Frequently asked questions

  • What research has been done on Selank and N-Acetyl Selank Amidate?

    The peer-reviewed literature on Selank spans more than two decades of work from the Institute of Molecular Genetics and affiliated Russian pharmacology institutes. Published studies cover GABAergic receptor pharmacology using in vitro radioligand binding assays, gene expression profiling in neural cell lines and rodent brain tissue, enkephalin-degrading enzyme inhibition, hippocampal BDNF signaling, cytokine modulation under social stress conditions, and behavioral pharmacology in opioid and ethanol withdrawal models.

  • What did the Filatova et al. 2016 study find regarding Selank?

    Filatova and colleagues (2016) conducted in vivo experiments in adult rats, measuring GABAergic gene expression in frontal cortex following Selank administration by quantitative PCR. The study reported that 45 of 84 assessed genes showed significant expression changes at one hour post-injection and 22 genes at three hours, with the time-dependent profile interpreted as evidence of receptor-level allosteric modulation of GABAergic transcriptional programs.

  • What did the Semenova et al. 2001 study find about enkephalin enzyme inhibition?

    Semenova and colleagues (2001) reported that Selank dose-dependently inhibited the enzymatic hydrolysis of plasma enkephalin in vitro, with an IC₅₀ of approximately 15 micromolar — greater potency than reference enkephalinase inhibitors bacitracin and puromycin in the same assay. The study also reported that patients with generalized anxiety disorders exhibited reduced enkephalinase activity in blood samples, establishing biological rationale for the enkephalin-stabilization pharmacological hypothesis.

  • What clinical trials exist for Selank?
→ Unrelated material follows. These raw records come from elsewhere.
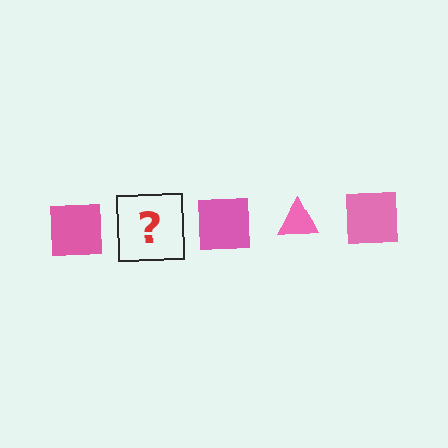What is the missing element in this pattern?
The missing element is a pink triangle.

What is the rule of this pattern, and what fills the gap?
The rule is that the pattern cycles through square, triangle shapes in pink. The gap should be filled with a pink triangle.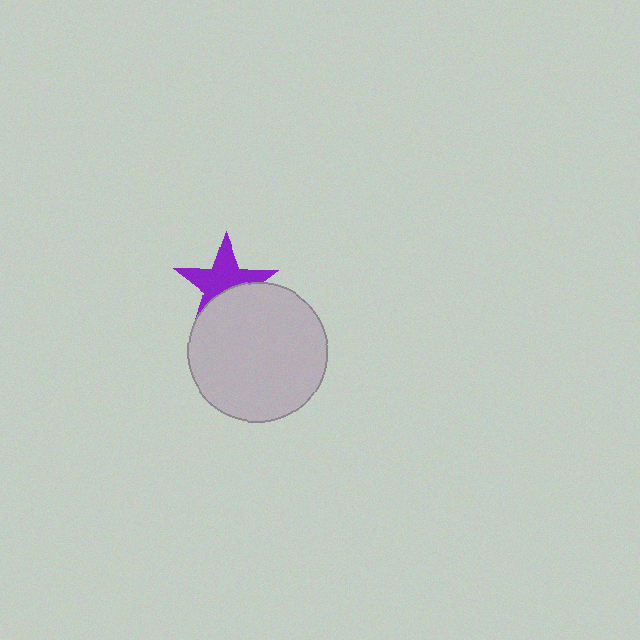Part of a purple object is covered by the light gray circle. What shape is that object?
It is a star.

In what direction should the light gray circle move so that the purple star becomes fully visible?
The light gray circle should move down. That is the shortest direction to clear the overlap and leave the purple star fully visible.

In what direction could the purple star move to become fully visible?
The purple star could move up. That would shift it out from behind the light gray circle entirely.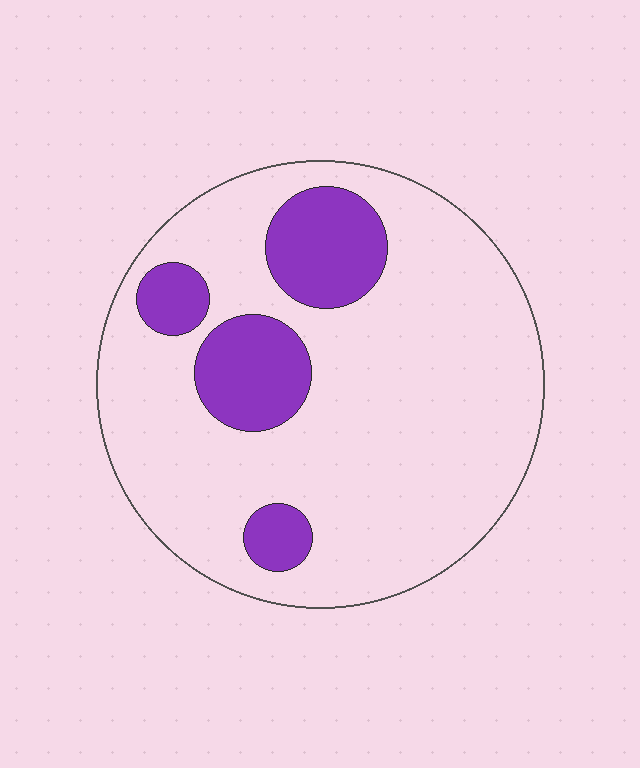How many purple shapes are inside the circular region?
4.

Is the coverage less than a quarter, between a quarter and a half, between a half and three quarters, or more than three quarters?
Less than a quarter.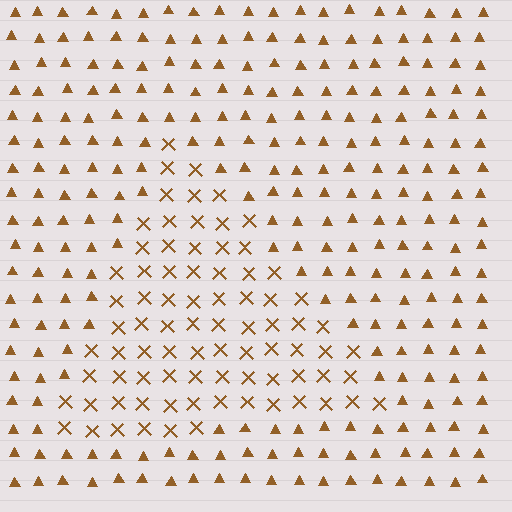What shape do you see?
I see a triangle.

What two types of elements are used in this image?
The image uses X marks inside the triangle region and triangles outside it.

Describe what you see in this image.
The image is filled with small brown elements arranged in a uniform grid. A triangle-shaped region contains X marks, while the surrounding area contains triangles. The boundary is defined purely by the change in element shape.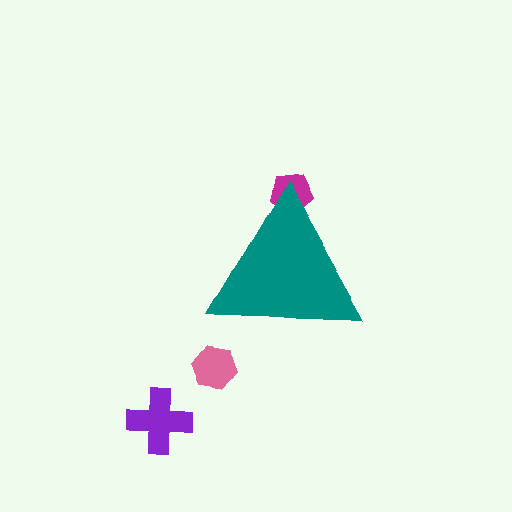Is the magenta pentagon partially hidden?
Yes, the magenta pentagon is partially hidden behind the teal triangle.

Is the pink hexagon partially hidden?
No, the pink hexagon is fully visible.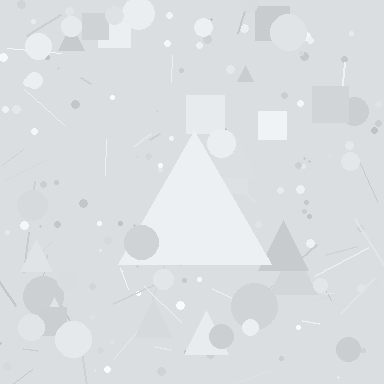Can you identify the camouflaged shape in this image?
The camouflaged shape is a triangle.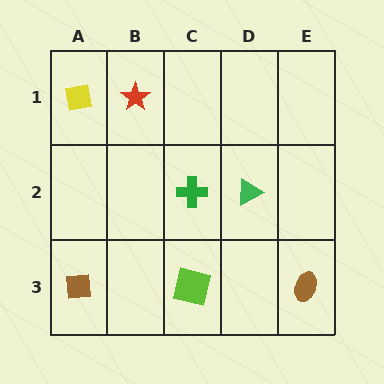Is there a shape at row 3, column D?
No, that cell is empty.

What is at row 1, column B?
A red star.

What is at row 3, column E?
A brown ellipse.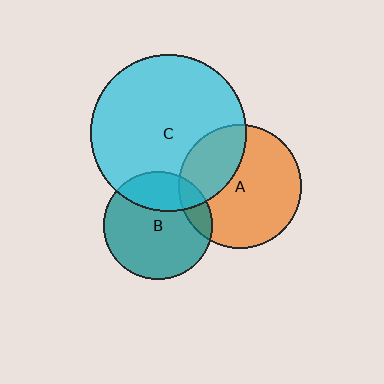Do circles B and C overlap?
Yes.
    The parent compound Selank received regulatory registration in the Russian Federation as a nasal drop formulation for anxiety disorders and neurasthenia, reflecting clinical investigation conducted within the Russian regulatory framework. No clinical trial registrations for N-Acetyl Selank Amidate as a distinct chemical entity have been identified in ClinicalTrials.gov or equivalent Western registries; the research corpus indexed in English-language literature is dominated by mechanistic and behavioral studies in rodent models.